What I know is fourteen people died on December 2nd in San Bernardino, California. They were killed at a Christmas party. I know that the two murderers were later killed by police officers. I also know three people were murdered in Colorado Springs last week, at a Planned Parenthood facility. I know dozens of people were killed in Charleston, South Carolina, and Aurora, Colorado, and in Newtown, Connecticut, among many other places. I know that hundreds of grieving survivors are left behind to ask questions that will probably never be answered.
There are other things I don’t know. I do not know why we as a society do not rise up against this madness, and demand an end to it. I do not know why the National Rifle Association has, over the last few decades, refashioned itself into a rabidly irrational political lobbying organization. The NRA and their ilk clothe themselves in the flag and posture as though they are the defenders of American democracy in the face of a continuously-prophesied but never-happening Federal confiscation of every gun in the country.
The NRA’s main purpose, however, appears to be creating fear and paranoia in people, and then collecting as much money as possible from those in whom they have stirred up the false specters of crime waves and government takeovers. At the same time, they mindlessly oppose any measure or regulation that might dial back American gun culture in even the smallest way, and intimidate any politician who supports such measures.

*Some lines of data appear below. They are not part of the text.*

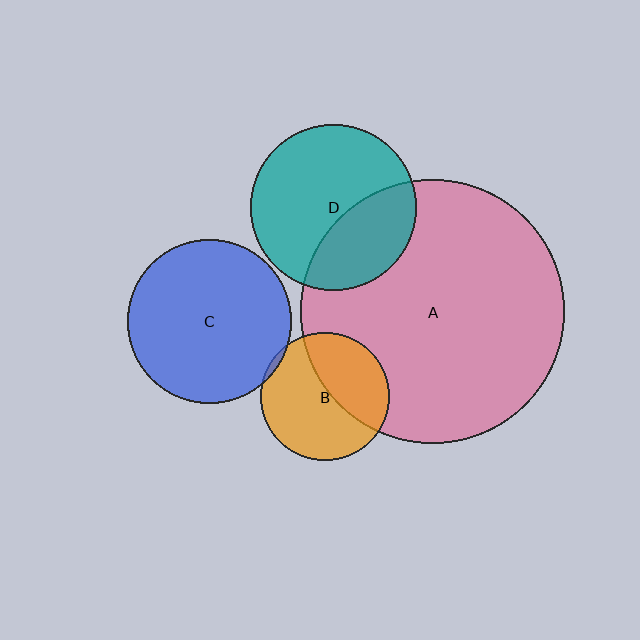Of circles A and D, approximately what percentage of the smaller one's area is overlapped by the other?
Approximately 35%.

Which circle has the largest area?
Circle A (pink).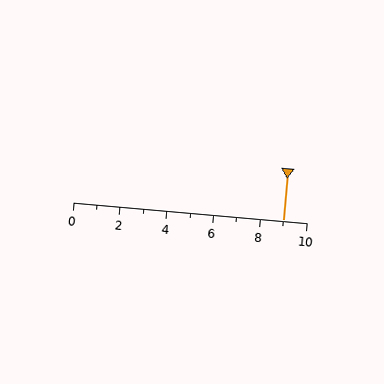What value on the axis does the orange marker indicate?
The marker indicates approximately 9.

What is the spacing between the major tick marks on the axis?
The major ticks are spaced 2 apart.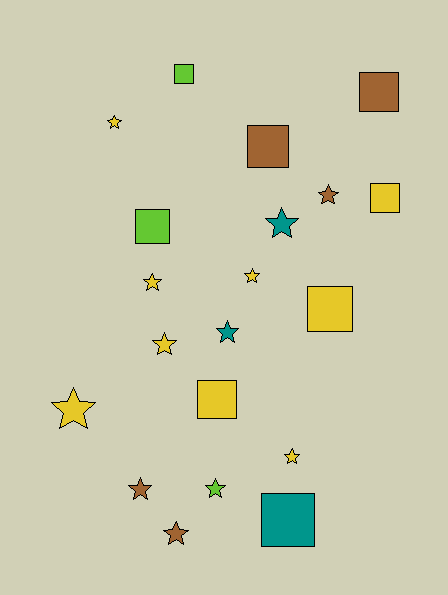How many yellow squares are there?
There are 3 yellow squares.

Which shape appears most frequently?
Star, with 12 objects.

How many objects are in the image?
There are 20 objects.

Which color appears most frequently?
Yellow, with 9 objects.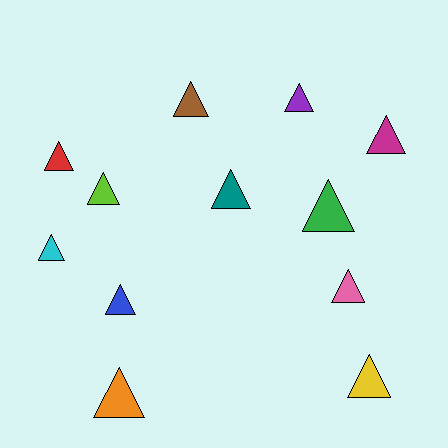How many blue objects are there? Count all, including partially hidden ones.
There is 1 blue object.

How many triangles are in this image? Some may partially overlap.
There are 12 triangles.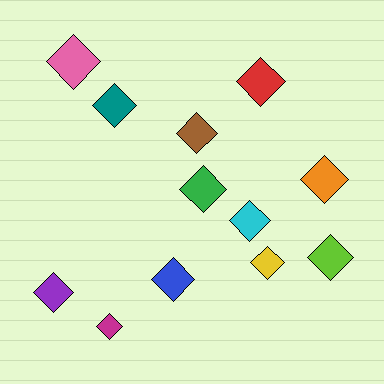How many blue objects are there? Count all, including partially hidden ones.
There is 1 blue object.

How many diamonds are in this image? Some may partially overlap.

Here’s something else I don’t know: Why has Wayne LaPierre, Chief Executive Officer of the NRA, had nothing to say in the wake of the murders in San Bernardino? Or after the killings at the Planned Parenthood facility in Colorado Springs?
This isn’t going to turn into a screed against the NRA. That would be too easy. (Pry your gun from your cold, dead fingers? Seriously?). It would also be futile. (See “mindlessly”, above.)

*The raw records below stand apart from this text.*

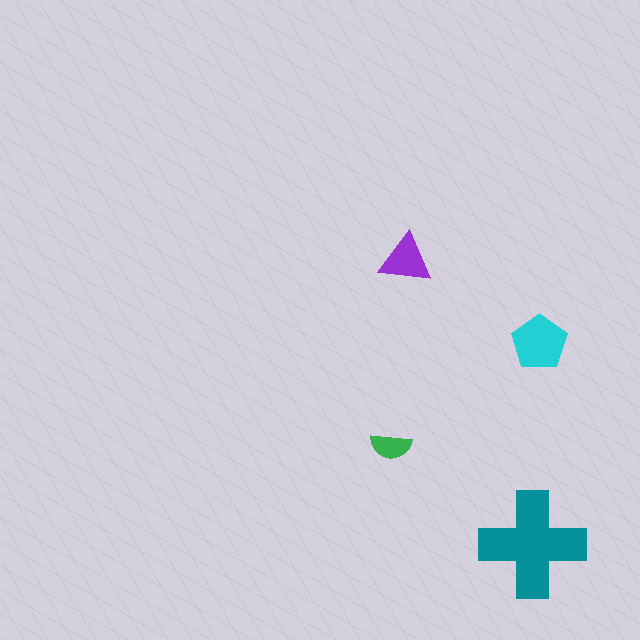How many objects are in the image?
There are 4 objects in the image.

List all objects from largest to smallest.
The teal cross, the cyan pentagon, the purple triangle, the green semicircle.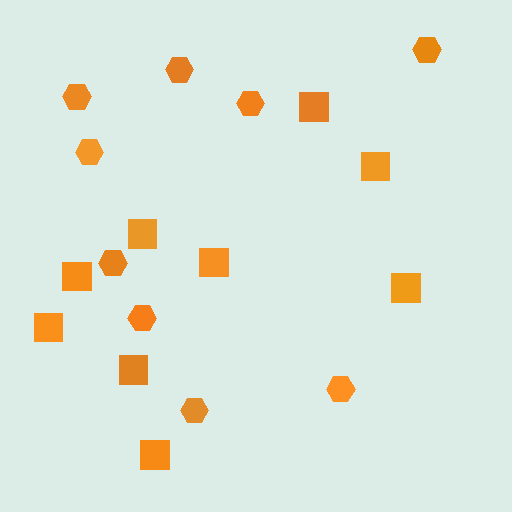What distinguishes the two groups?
There are 2 groups: one group of squares (9) and one group of hexagons (9).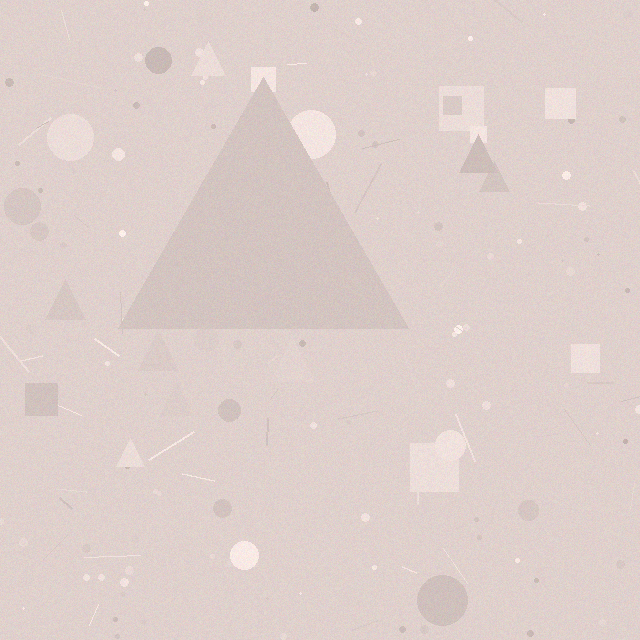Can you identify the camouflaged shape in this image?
The camouflaged shape is a triangle.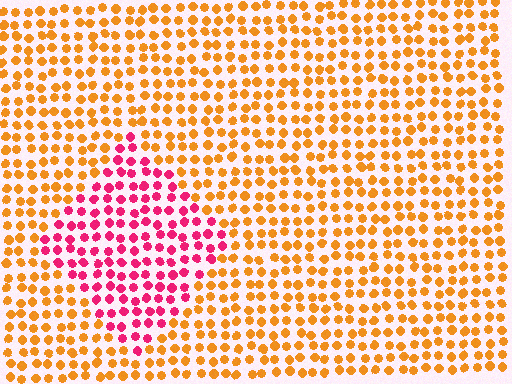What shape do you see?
I see a diamond.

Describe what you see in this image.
The image is filled with small orange elements in a uniform arrangement. A diamond-shaped region is visible where the elements are tinted to a slightly different hue, forming a subtle color boundary.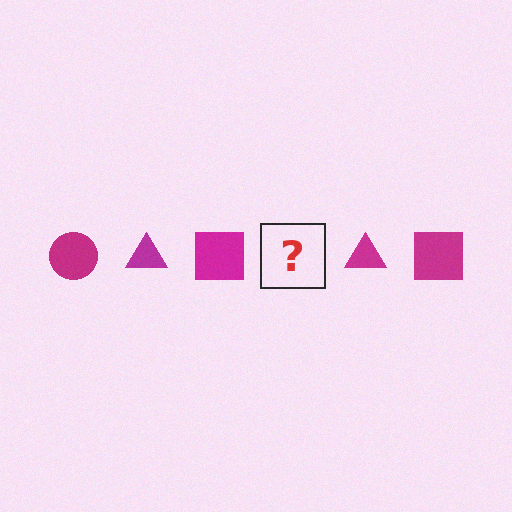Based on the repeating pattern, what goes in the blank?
The blank should be a magenta circle.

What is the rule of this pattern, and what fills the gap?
The rule is that the pattern cycles through circle, triangle, square shapes in magenta. The gap should be filled with a magenta circle.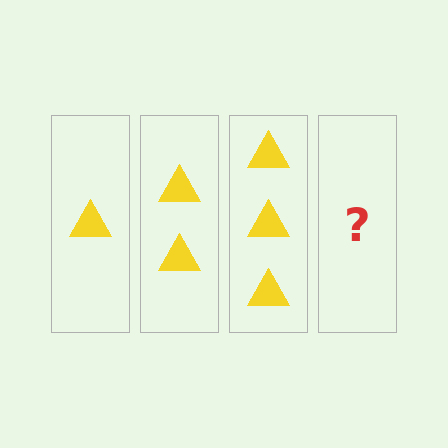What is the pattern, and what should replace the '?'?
The pattern is that each step adds one more triangle. The '?' should be 4 triangles.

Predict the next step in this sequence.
The next step is 4 triangles.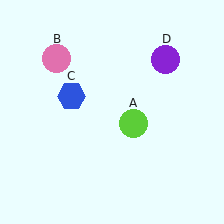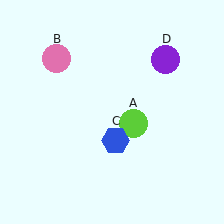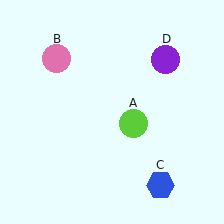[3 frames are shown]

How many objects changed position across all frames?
1 object changed position: blue hexagon (object C).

No, this is about a question.
Why are we not rising up as a society, a people, and demanding an end to the carnage? Why are we not marching in the streets, furiously stating our children’s need, our society’s need, to end the violence that now happens with depressing regularity from one end of this country to the other – from Newtown to San Bernardino? Do we care so little? Are we so powerless? Is America so in thrall to the NRA and their minions?
The tragedy of these killings radiates out, like ripples in a pond when a stone is thrown into it. It’s not just fourteen people in California who won’t celebrate Christmas this year. There are all of us left behind who have to deal with the impact and consequences of the murders in San Bernardino and Roseburg, Oregon, and Charleston, and on and on.

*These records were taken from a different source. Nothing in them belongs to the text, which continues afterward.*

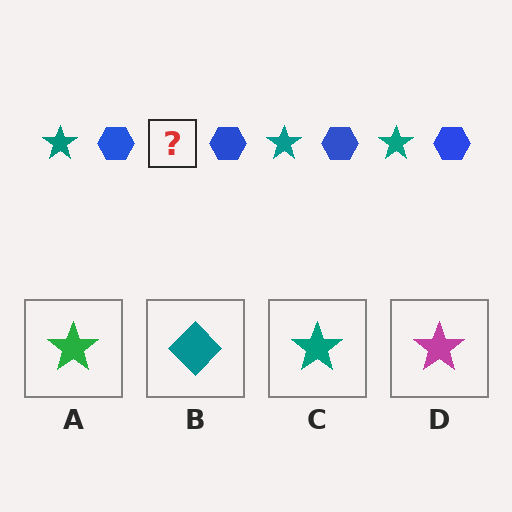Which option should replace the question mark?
Option C.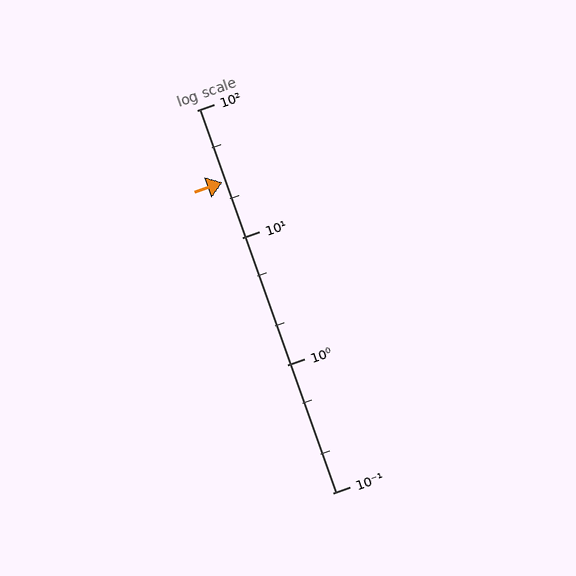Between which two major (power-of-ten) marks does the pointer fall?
The pointer is between 10 and 100.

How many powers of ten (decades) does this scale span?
The scale spans 3 decades, from 0.1 to 100.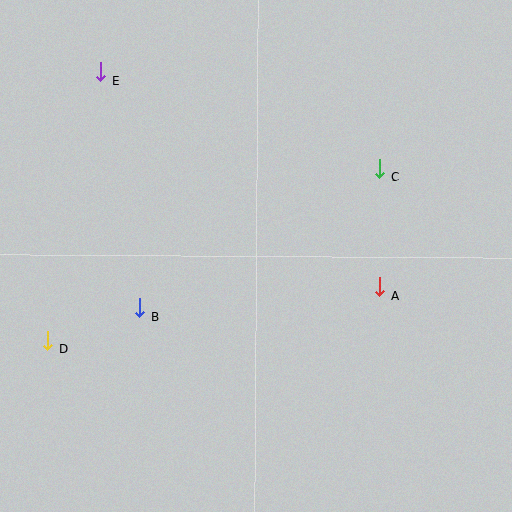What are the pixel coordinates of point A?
Point A is at (379, 296).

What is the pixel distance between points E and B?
The distance between E and B is 239 pixels.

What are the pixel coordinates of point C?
Point C is at (379, 177).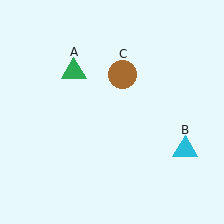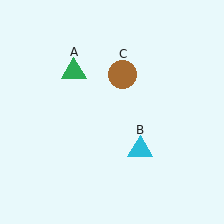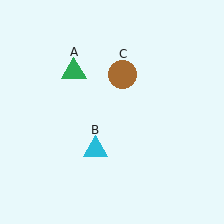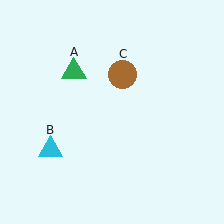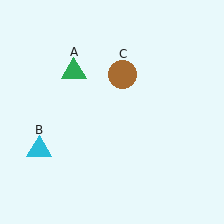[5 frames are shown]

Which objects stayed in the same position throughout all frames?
Green triangle (object A) and brown circle (object C) remained stationary.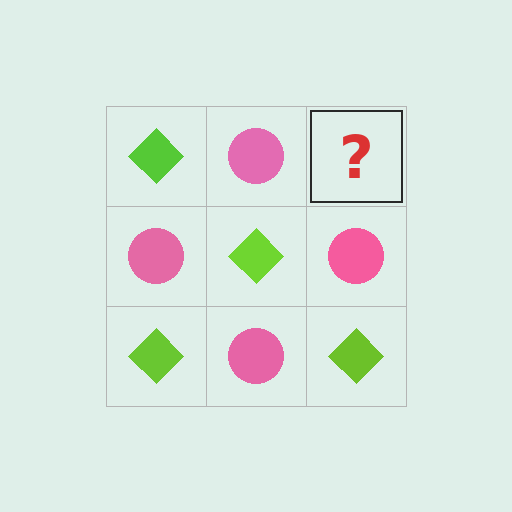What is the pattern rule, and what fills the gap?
The rule is that it alternates lime diamond and pink circle in a checkerboard pattern. The gap should be filled with a lime diamond.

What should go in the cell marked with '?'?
The missing cell should contain a lime diamond.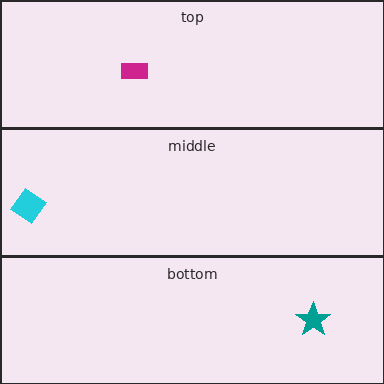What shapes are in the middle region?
The cyan diamond.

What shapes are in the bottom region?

A great many right-wing conservative politicians in this country (several of whom say they want to be the next president of the United States), abetted by like-minded television and radio commentators, make big talk about “taking back our country.” From what I can tell, they mean taking the country back to around 1955.
Well, I don’t want to take the country back. I want to take it forward. I want to do whatever is necessary to make it exceedingly difficult for mass murders like the ones in San Bernardino to take place.
Why in the name of heaven does the NRA not want the same thing? Oh, I know – they say that’s what they want. But then, they turn around and sabotage any meaningful, sensible regulations through their bought-and-paid-for politicians.
How long will the 80% of Americans who want expanded background checks and other reasonable regulations allow themselves – our selves – to be dominated and ignored by the likes of Wayne LaPierre and the rest of the Second Amendment fanatics?